Yes, there is no difference between faucet and lake water. Of course. They are both one and the same—holy water, touched by our Creator, drunk by our Savior, by all of us.

The world is starting to spin around me. Waves on the lake. Surf, nibbling on the shingled shore. The ground beneath me gives way, I feel unsteady, as if on a buoy.

These churches, creatures, their thirst for this lake’s water was a pilgrimage, not for the contents of what they’d lapped up on these shores, but because every step is a pilgrimage and every movement a celebration of life. All of us, searching, we’re nothing but pilgrims.

A noise. From further down the beach. The cabin.

Clanging of metal. Voices. The sky is radiant with light and I’m sprawled on my back.

I’m dizzy. It’s hard to write. But I must. I will.

The voices, a noise two-fold. Two figures on the shore. They’re gauzy shadows. Can’t make them out. They’re talking. God and Goddess.

Creator, show me what my eyes ought to see, whisper to me what my ears must hear. The world spins faster.

I get up and hide behind a church. My heart is racing.

My hand trembles when I hold the pencil. Must not pause. I press my cheek against the cold hard shell of the church, and it soothes me.

God and His Daughter, the Creator and the Savior, caressing the podvodnya, blessing it with their touch. I just threw up. Nerves, getting worse. Hard to see. Harder to hear. Surf, wind, pulse pounding in my ears. Must focus and write.

They don’t notice me watching them.

Home. Decided to go home.

I stumble homeward, making brief pauses to catch my breath, throw up, and write this down. The world’s no longer spinning as much.

In my home now after a long walk. A quiet apartment, no humming.

Welcoming this new day drained, empty of fluids. Calmer. My body has expelled all skepticism. Exhausted. Must sleep now.

Will write more tomorrow.

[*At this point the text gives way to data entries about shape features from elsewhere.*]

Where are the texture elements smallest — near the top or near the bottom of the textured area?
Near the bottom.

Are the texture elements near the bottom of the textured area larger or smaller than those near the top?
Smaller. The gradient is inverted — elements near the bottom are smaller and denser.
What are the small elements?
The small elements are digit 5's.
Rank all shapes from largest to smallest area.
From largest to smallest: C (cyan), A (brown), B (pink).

Am shaking.

The Creator has spared me. There’s nothing more to it.

I was trembling in my blanket in the afternoon when Professor Colym came to see me. He was relieved to the point of tears I was there, sick in my house, and not on the expedition. He informed me of the accident.

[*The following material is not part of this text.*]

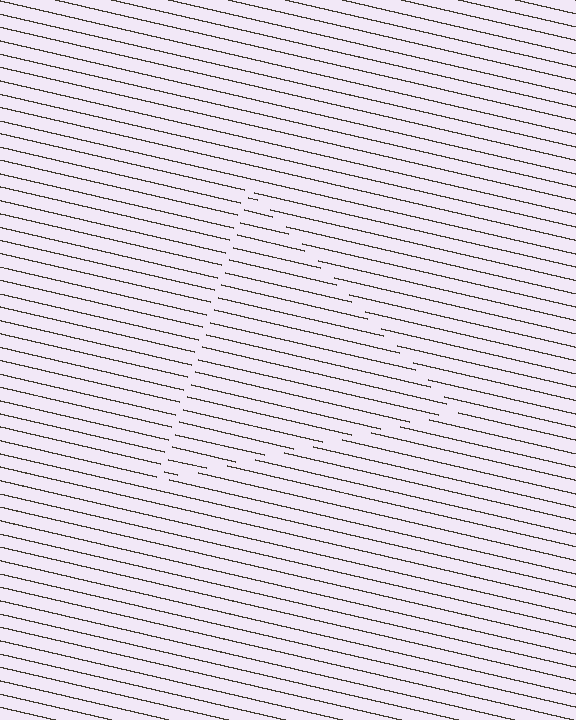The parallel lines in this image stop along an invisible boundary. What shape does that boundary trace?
An illusory triangle. The interior of the shape contains the same grating, shifted by half a period — the contour is defined by the phase discontinuity where line-ends from the inner and outer gratings abut.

They’d just dredged it out, he said, the podvodnya. Crushed from the pressure like a tin can under a boulder. A crack on the outer hull, some overlooked structural weakness, the politsiya had relayed to Colym. Their bodies ruined, a paste of bone and gore. The merry faces of our colleagues came to me, and we both cried for them.

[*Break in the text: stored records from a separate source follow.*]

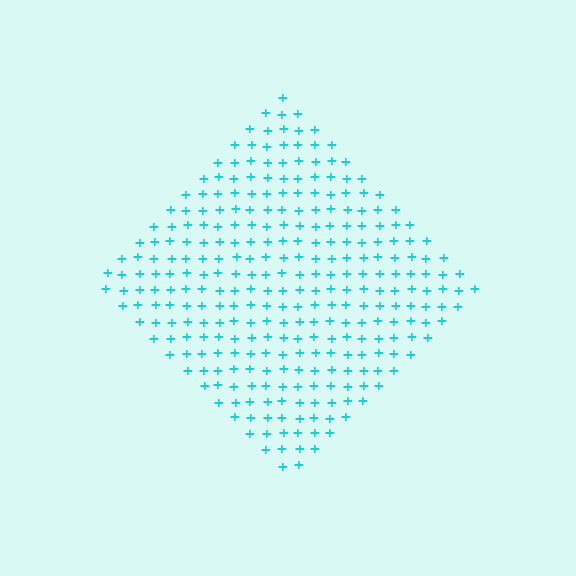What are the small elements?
The small elements are plus signs.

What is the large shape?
The large shape is a diamond.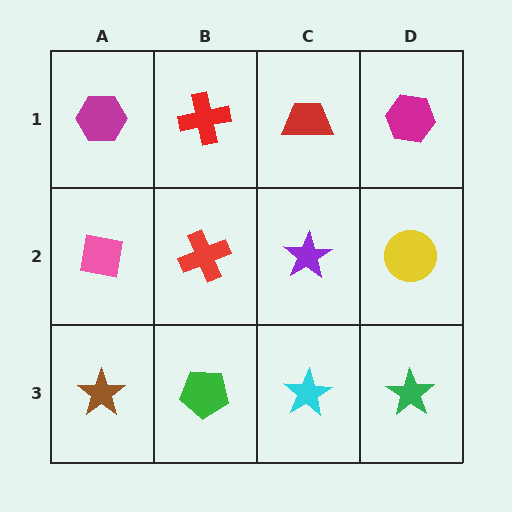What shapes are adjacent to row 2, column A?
A magenta hexagon (row 1, column A), a brown star (row 3, column A), a red cross (row 2, column B).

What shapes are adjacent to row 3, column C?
A purple star (row 2, column C), a green pentagon (row 3, column B), a green star (row 3, column D).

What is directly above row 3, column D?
A yellow circle.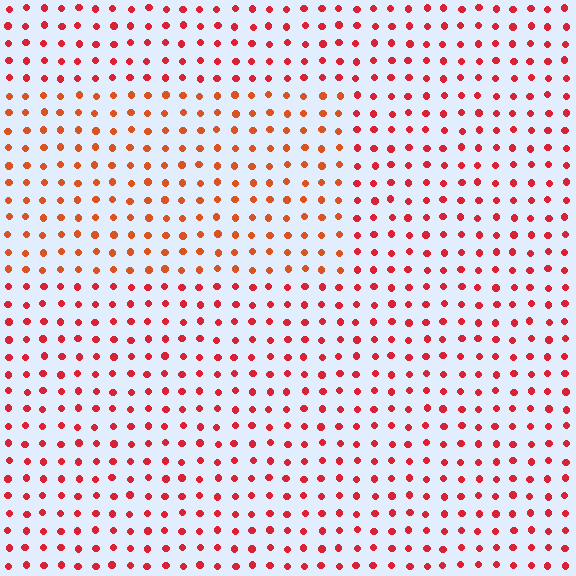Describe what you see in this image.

When he left I stopped crying. I was confused. The beach, the shapes on the beach, my vision. The Creator and the Savior took care of me.

They’d taken those poor souls in Their embrace, but chased me away from the beach, keeping me away from that dive, leaving me on this world a while longer to spread Their Story.

Prof. Claude: How do you know I was on the beach that morning?

Q: [garbled]

Prof. Claude: Who gave you the permission to read my diary? Who let you in my office? Was it the Dean? That idiot always favored—

Q: [garbled]

Prof. Claude: Okay. Okay. I’m calm, I’m calm.

Q: [garbled]

Prof. Claude: What are you on about? I did not witness—I know what I saw there. Certainly not Milla Perevana and that boy.

Q: [garbled]

Prof. Claude: …

Q: [garbled]

Prof. Claude: For—for manslaughter? You’ve got to be joking. You’re arresting them for manslaughter? Sabotage—? I never would’ve thought. Unbelievable!

I went back to Lake Oreyd this morning.

Walking along the shore made my heart pound, I felt as if at an unknown place, my eyes drinking in the scene, yet the old lake was washing up on the old beach, impersonal as ever.

Beautiful as ever.

I made my way around the churches to the water.

I gazed across the shimmering surface, dipped my fingers in the cold water, and smiled.

We were shaking hands goodbye, because the lake is gone, with that enigma in its cold depths begging to be studied and solved. Another lake has taken its place, a deep blue tile in this new mosaic of the world where each part is as great as the sum of all, and that one was shaking hands with me, too, its gentle waves lapping at my fingers, saying hello.